2.3. Ebbene il ricorrente ha correttamente censurato entrambe le rationes decidendi (Cass. Sez. U., 30/10/2013, n. 24469; Cass., 19/12/2017, n. 30393; Cass., 16/06/2020, n. 11675).

2.3.1. La censura relativa alla pronuncia di inammissibilità del motivo, perchè contenente una domanda nuova inammissibile in appello, ai sensi dell’art. 345 c.p.c., è da ritenersi fondata. Costituisce, infatti, domanda nuova, non proponibile per la prima volta in appello, soltanto quella che, alterando anche uno soltanto dei presupposti della domanda iniziale, introduca una “causa petendi” fondata su situazioni di fatto non prospettate in primo grado, inserendo nel processo un nuovo tema di indagine, sul quale non si sia formato in precedenza il contraddittorio (Cass., 27/09/2018, n. 23415; Cass., 11/04/2013, n. 8842).

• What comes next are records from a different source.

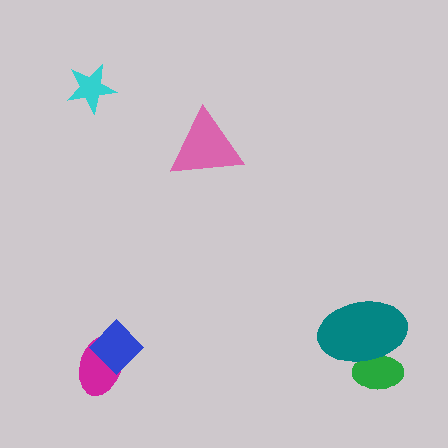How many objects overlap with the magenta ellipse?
1 object overlaps with the magenta ellipse.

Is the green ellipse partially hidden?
Yes, it is partially covered by another shape.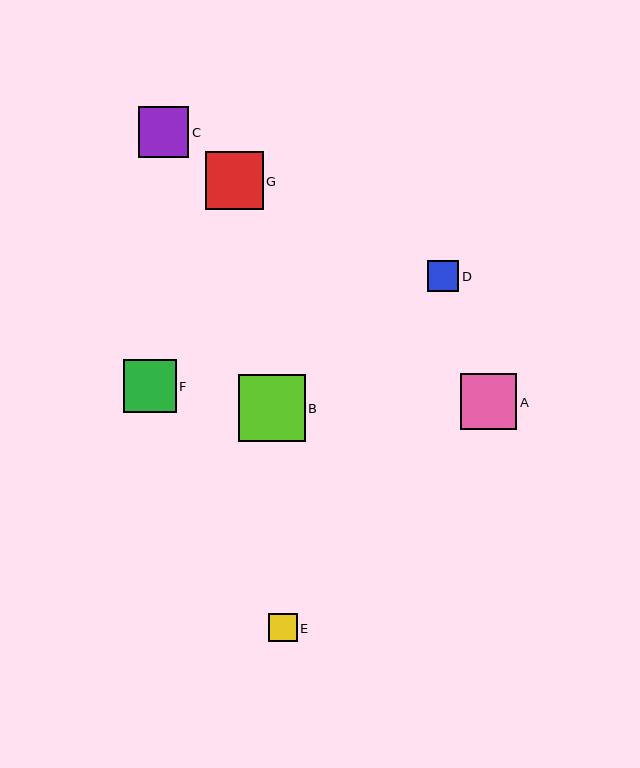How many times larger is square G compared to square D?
Square G is approximately 1.9 times the size of square D.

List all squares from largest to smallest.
From largest to smallest: B, G, A, F, C, D, E.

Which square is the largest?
Square B is the largest with a size of approximately 67 pixels.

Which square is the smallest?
Square E is the smallest with a size of approximately 29 pixels.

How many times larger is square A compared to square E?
Square A is approximately 1.9 times the size of square E.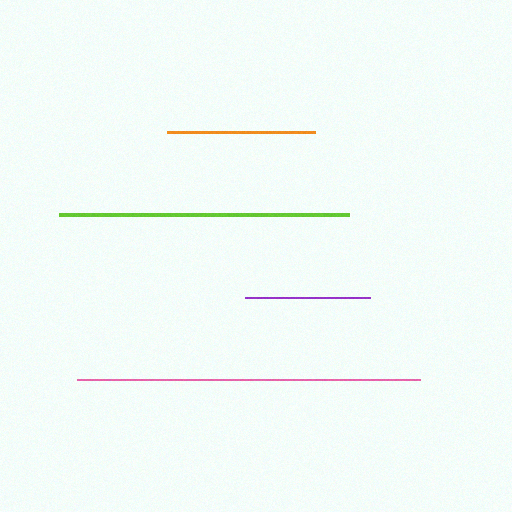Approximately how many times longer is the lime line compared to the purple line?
The lime line is approximately 2.3 times the length of the purple line.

Nel caso concreto, la domanda proposta in sede di gravame era, per converso, diretta ad ottenere la declaratoria di insussistenza del diritto della banca agli interessi sull’indebito – costituente il saldo negativo iniziale relativo al periodo non prescritto – non più ripetibile per l’intervenuta prescrizione. Si trattava, pertanto, di una questione di puro diritto, non costituente una modifica dei fatti costitutivi della pretesa azionata in giudizio con l’azione di ripetizione, ma diretta a esclusivamente a precisarne il quantum, come tale non costituente certamente una domanda nuova.

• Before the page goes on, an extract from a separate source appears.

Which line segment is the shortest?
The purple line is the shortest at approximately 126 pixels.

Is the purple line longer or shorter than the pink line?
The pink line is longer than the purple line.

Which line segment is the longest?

2.12. La seconda censura, attinente al merito, è, tuttavia, infondata e non consente, pertanto, l’accoglimento del mezzo. Ben al contrario di quanto afferma il ricorrente, infatti, la motivazione della Corte d’appello sul punto non è “gravemente illogica”, in violazione dell’art. 132 c.p.c., bensì del tutto congrua e comprensibile. L’azione di ripetizione dell’indebito ex art. 2033 c.c., presuppone, invero, l’inesistenza dell’obbligazione adempiuta, il cui accertamento è, nella specie, precluso, per il periodo fino al 18 febbraio 1999, dalla maturata prescrizione. Pertanto, solo l’efficace in quanto tempestivo – esperimento della condictio indebiti avrebbe potuto consentire l’esclusione dai saldo degli addebiti illegittimi annotati nel periodo coperto da prescrizione.

2.3. Il mezzo non può, pertanto, trovare accoglimento.

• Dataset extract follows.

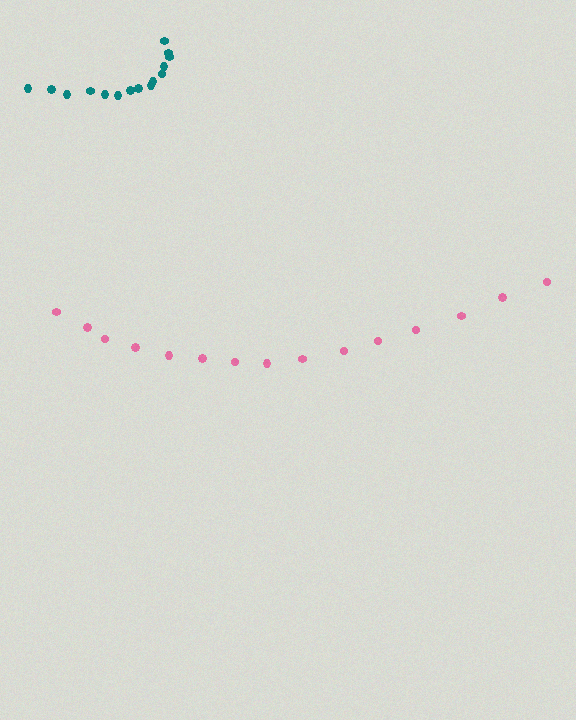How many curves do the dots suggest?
There are 2 distinct paths.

3. Per tutte le ragioni esposte, il ricorso deve essere, di conseguenza, rigettato, con condanna del ricorrente alle spese del presente giudizio.

PQM

Rigetta il ricorso. Condanna il ricorrente, in favore del controricorrente, alle spese del presente giudizio, che liquida in Euro 6.200,00, di cui Euro 200,00 per esborsi, oltre spese forfettarie e accessori di legge. Ai sensi del D.P.R. n. 115 del 2002, art. 13, comma 1 quater, dà atto della sussistenza dei presupposti processuali per il versamento, da parte del ricorrente, dell’ulteriore importo a titolo di contributo unificato, pari a quello, ove dovuto, per il ricorso, a norma dello stesso art. 13, comma 1 bis.

Così deciso in Roma, il 12 gennaio 2021.